Genes are the basic units of heredity that determine our phenotype, i.e. all external and internal characteristics of the body. Genes can be in different states, and depending on this, they can manifest themselves differently.

One such condition is a recessive gene condition. Genes that manifest themselves in the phenotype only when they are present on both homologous chromosomes, i.e. are in a homozygous state (in a “double dose”) and are classified as recessive genes.

Thus, if the gene is in a heterozygous state, i.e. only on one homologous chromosome, it does not manifest itself in the phenotype. This happens because another allele, which may be in a dominant state, hides its expression.
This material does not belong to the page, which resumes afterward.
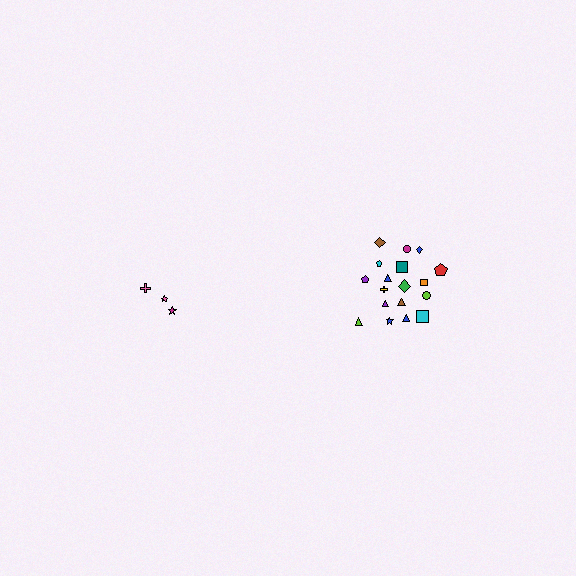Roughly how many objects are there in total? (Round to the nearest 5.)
Roughly 20 objects in total.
Recessive genes can cause hereditary diseases such as cystic fibrosis, albinism, beta thalassemia and others. For example, cystic fibrosis is a genetic disease that causes dysfunction of the exocrine glands, such as the sweat glands and salivary glands. Each parent passes on one copy of the inherited gene to the child. If both parents pass on a recessive allele of a gene, then the child will be homozygous for that gene and will exhibit the disease.
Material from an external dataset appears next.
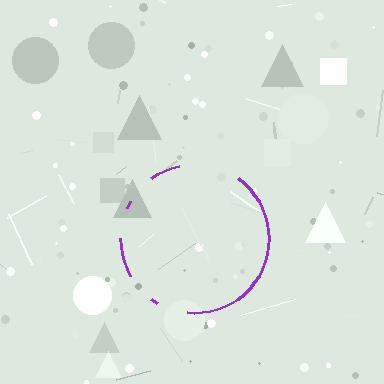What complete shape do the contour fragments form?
The contour fragments form a circle.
Also, recessive genes can be important in evolution. For example, if a recessive gene encodes a beneficial property, then it can persist in the genetic pool of a population without manifesting itself in the phenotype. This may cause the favorable alleles to become more common after a few generations.

In conclusion, recessive genes are an important part of our heredity that can influence our phenotype and health. They may cause hereditary diseases, but may also play a role in evolution. Understanding how recessive genes work is of great importance for genetic and medical research and can help develop new approaches to treating diseases.